Initially Big Data usually starts with Unstructured Data. This means data that has not (yet) been categorized and classified. An example of this is the content of an email or a document. There is no metadata, labels, keywords, classification or indexing. Structuring can take place through forms. A well-known example is a complaint from a customer about a product. As an email this is completely unstructured. The structure only arises when this email is read, assigned to a certain product, which the complaint is about and to a certain type of complaint. If the customer is presented with a form, with clear input fields, including selection lists, the complaint immediately receives structure in the form of metadata about this complaint.

The strength of Big Data is that with a huge amount of Unstructured Data correlations can be discovered in the information. The metadata is generated by the software and as long as there is enough data present the dots can be connected. The algorithms can thus recognize content such as dates and add a time dimension. Addresses and places can also be recognized providing a geographical structure. These are just two very simple examples. The technique goes much further.

Technology

Conventional relational databases fall short when it comes to the amounts of data and the logic of finding connections and applying structure to them. The rapid developments of Facebook and Google contributed to new techniques that are capable of this. This is where terms such as NoSQL and Hadoop come into play. These are storage structures, which are intended for quantities of unstructured data, exceeding our imagination. These databases can not answer the question of how much turnover was made last year exactly, but they can give an approximate answer to the question of which nice restaurants can be found within a radius of 10 kilometers.

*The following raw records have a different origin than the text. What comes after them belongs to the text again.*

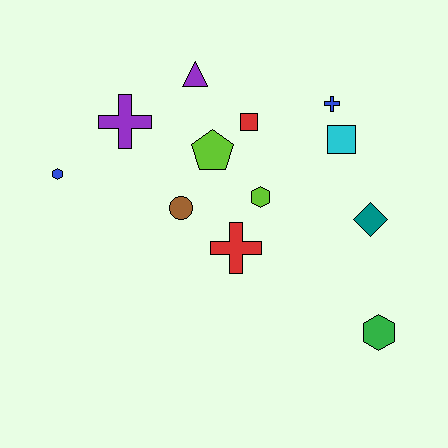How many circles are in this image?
There is 1 circle.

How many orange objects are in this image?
There are no orange objects.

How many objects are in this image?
There are 12 objects.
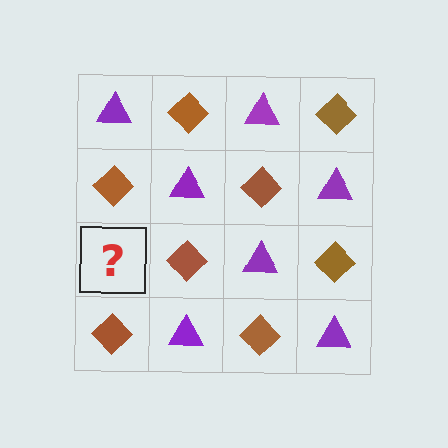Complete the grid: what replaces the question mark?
The question mark should be replaced with a purple triangle.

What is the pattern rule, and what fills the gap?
The rule is that it alternates purple triangle and brown diamond in a checkerboard pattern. The gap should be filled with a purple triangle.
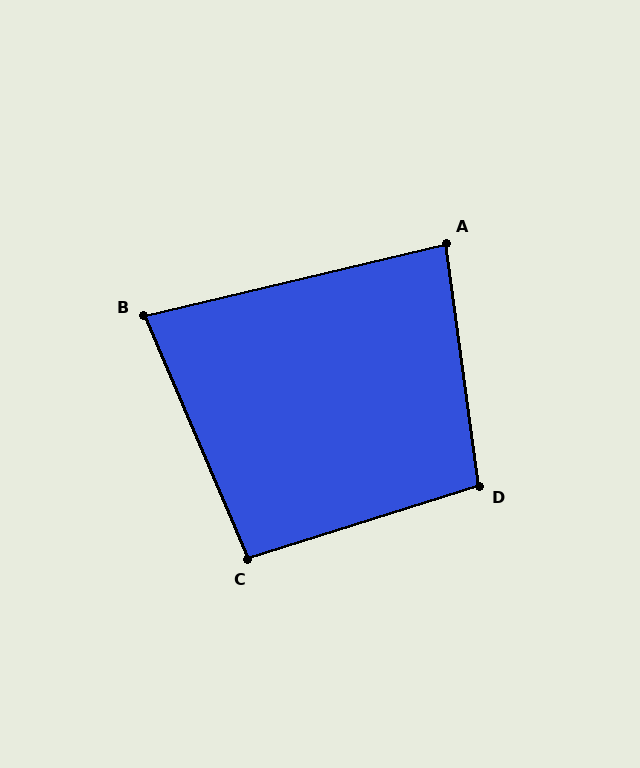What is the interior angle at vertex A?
Approximately 84 degrees (acute).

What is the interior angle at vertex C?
Approximately 96 degrees (obtuse).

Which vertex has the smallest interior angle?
B, at approximately 80 degrees.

The technology is also self-learning. The metadata is produced by the technology itself based on all kinds of similarities that are found in the data. The algorithms are clever in recognizing a date and / or time (and thus a structuring in time) and a location (and thus structuring in geography). And these are just two very obvious examples. As the volume of the data increases, these red wires become increasingly reliable, especially when a human occasionally confirms them.

Data Discovery

Having Big (Unstructured) Data is of no value when there are no analysts uing it. The technology assists and supports, but will not draw a final conclusion, at least not yet. At the moment a human is still needed to find the connections, to draw conclusions from the analyzes, and to further assist the algorithms with learning. This kind of analytical work is called Data Discovery. On the basis of sample sets, technology may provide a continuation in the structuring of the data, but human analysis is necessary to get the real conclusions. These rules can then be given back to the tooling, so that future data is increasingly better structured and analyzed. We call this the self-learning ability of the algorithms.

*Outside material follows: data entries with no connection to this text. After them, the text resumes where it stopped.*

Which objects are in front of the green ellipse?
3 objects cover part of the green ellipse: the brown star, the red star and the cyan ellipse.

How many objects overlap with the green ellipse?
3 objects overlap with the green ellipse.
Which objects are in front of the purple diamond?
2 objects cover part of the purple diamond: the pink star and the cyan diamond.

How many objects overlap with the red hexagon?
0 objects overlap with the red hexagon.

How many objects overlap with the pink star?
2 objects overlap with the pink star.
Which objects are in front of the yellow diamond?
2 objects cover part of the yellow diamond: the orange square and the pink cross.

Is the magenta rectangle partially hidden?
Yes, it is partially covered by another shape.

From Big Data to Small Data

At a high level we will rarely be interested in any underlying detail. Let’s use the temperature on earth as an exmaple. Let’s say that in every country a few dozen thermometers measure the temperature every hour. When we put all those measurements into a database, we create big data. Each meter has a location and a time of measurement. After ten years we have a nice set of information from which conclusions and correlations can be achieved. Ultimately, we are interested in the main lines, or in the exceptions and large deviations. If we feed this data with much more geographic information (such as CO2 values) then we will always be able to draw the correct conclusions from measurements and make the right predictions. This may only be a single answer to a single question. What is the temperature on earth in 50 years? A lot of data provides a single answer.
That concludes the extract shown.